Featured, Latest News

Petition to keep Skylar Neese killer in prison surpasses 22,500 signatures

In July 2012, the disappearance of Star City teen Skylar Neese shook the Morgantown area to its core. And the events that unfolded in the months following were almost too unbelievable to be true. 

After taking part in the search for Skylar, her two best friends, Sheila Eddy and Rachel Shoaf, confessed to the carefully planned and brutal murder of their friend on the evening of July 6, 2012. 

Eddy and Shoaf picked Skylar up from her Star City home and drove to a back road in Brave, Pa., where they stabbed her to death. The motive given by Skylar’s murderers? They just didn’t want to be friends with her anymore. 

Now, almost 11 years after the murder that captured national attention, Shoaf is scheduled for a parole hearing on May 9. Eddy was sentenced to life in prison, but Shoaf was sentenced to 30 years with the chance for parole after 10, due to her eventual cooperation with investigators.  

Skylar’s parents, Dave and Mary Neese, have been “shook to pieces” about the possibility of a “narcissist that’s coming up for parole,” Dave said, referring to Shoaf. 
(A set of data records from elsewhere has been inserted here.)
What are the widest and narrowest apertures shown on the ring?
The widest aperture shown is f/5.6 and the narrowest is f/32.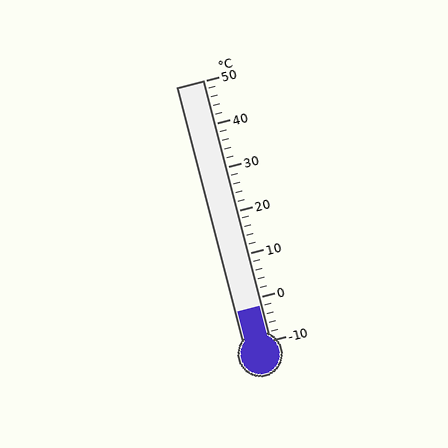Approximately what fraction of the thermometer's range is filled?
The thermometer is filled to approximately 15% of its range.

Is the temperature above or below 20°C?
The temperature is below 20°C.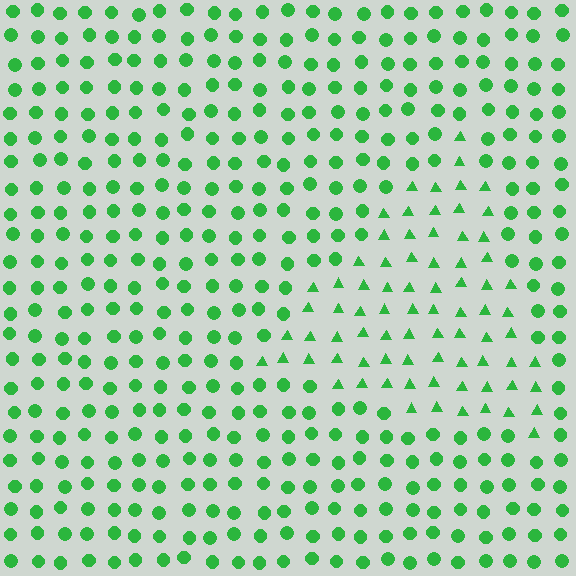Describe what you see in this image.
The image is filled with small green elements arranged in a uniform grid. A triangle-shaped region contains triangles, while the surrounding area contains circles. The boundary is defined purely by the change in element shape.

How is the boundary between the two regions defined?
The boundary is defined by a change in element shape: triangles inside vs. circles outside. All elements share the same color and spacing.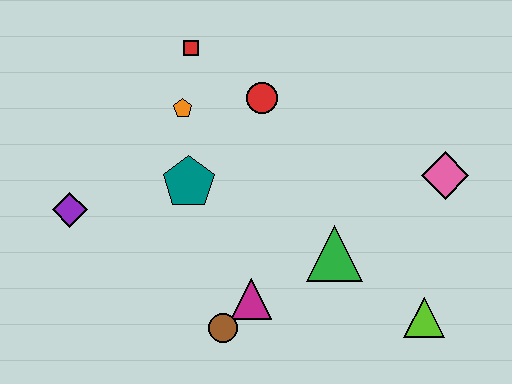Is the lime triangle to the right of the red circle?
Yes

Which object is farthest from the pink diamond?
The purple diamond is farthest from the pink diamond.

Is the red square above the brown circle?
Yes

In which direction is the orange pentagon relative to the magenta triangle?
The orange pentagon is above the magenta triangle.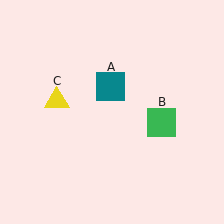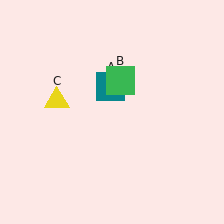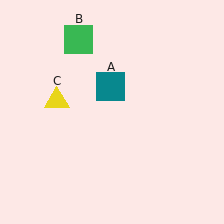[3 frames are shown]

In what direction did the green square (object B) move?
The green square (object B) moved up and to the left.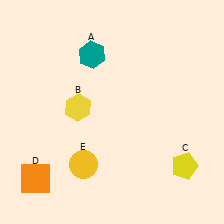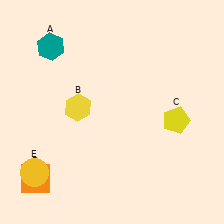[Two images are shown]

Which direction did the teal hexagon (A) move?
The teal hexagon (A) moved left.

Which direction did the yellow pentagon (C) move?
The yellow pentagon (C) moved up.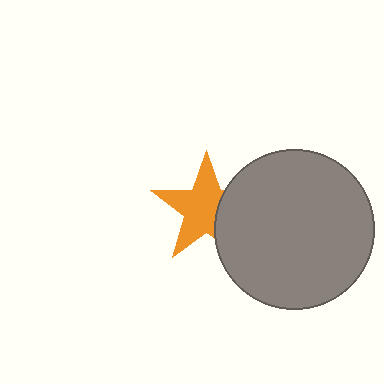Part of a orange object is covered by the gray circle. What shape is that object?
It is a star.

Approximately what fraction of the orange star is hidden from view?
Roughly 33% of the orange star is hidden behind the gray circle.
“It’s our hope that the parole board understand that this convicted murderer chose the date of July 6, 2012, to savagely stab and gouge Skylar to death for one particular reason … because she was going to church camp on July 7 and she wanted to make sure she did it before she went to church camp,” Dave said. “If that’s not sick, I have never seen sick.” 

The still-grieving father said he knew the girls were truly evil after he heard that bit of information, along with Shoaf’s confession to police that when Skylar was lying there gasping for her last breath, she looked at her and said “Die, b—-.”

“It doesn’t matter what kind of prison you have — you can’t fix evil and you can’t fix crazy and that’s what both of these girls are. They have just proved it time after time,” Dave said. “She’s coming up for parole and she wants a second chance. Did Skylar get one? It just makes me so angry that they even gave her that, but I understood.”

Dave noted Shoaf has gotten married and divorced during her prison stay, a privilege he didn’t realize was allowed and another experience Skylar will never have. 

“So, she doesn’t deserve anything. She needs to stay where she is,” he said. 

The Neeses are apparently not the only ones opposed to Shoaf’s release, if a recent change.org petition is any indication. 

As of Wednesday afternoon, the petition started two weeks ago by Neese family friend Barry Bach — titled “Keep Rachel Shoaf behind bars for the 2012 murder of Skylar Neese” — had well over 22,730 signatures with more people signing by the minute. 

“I have never met two kinder or more beautiful people in my life,” Bach wrote in the petition’s comments. “I’ve never seen a pair of eyes more broken than Mary’s. I have never seen a man more crushed than Dave. I have stood on the very spot where Skylar’s body was found with Dave and wept with him. I have seen the beautiful memorial that he has created where these savage beasts took his only child.  

“I’m signing because no matter how much she eventually cooperated, or how well she’s behaved in prison, she doesn’t deserve to be paroled early,” Bach said. 

Dave, who has not been watching the growing number of signatures, said, “That just blows me away. That is quite a number. I didn’t have any idea it was that high. 

“I thought after 10 years a lot of people would have forgotten and moved on and not thought about it anymore,” he said. “Of course, it’s a nightmare I live every day — but wow, it really seems like people remember Skylar.” 

An opposing change.org petition titled “Support Rachel Shoaf and Shelia Eddy Rehabilitation” has gained around 200 supporters since being posted last week by an anonymous user.  

The Neese family is hopeful the overwhelming number of people who don’t believe Shoaf should be released will weigh heavily on the minds of the parole board. 

“It just all shows that Skylar was a good kid and her memory is legacy. Long after these girls are forgotten, Skylar will be remembered through Skylar’s Law and Skylar’s Promise,” Dave said. “She is living on and that makes me so happy.”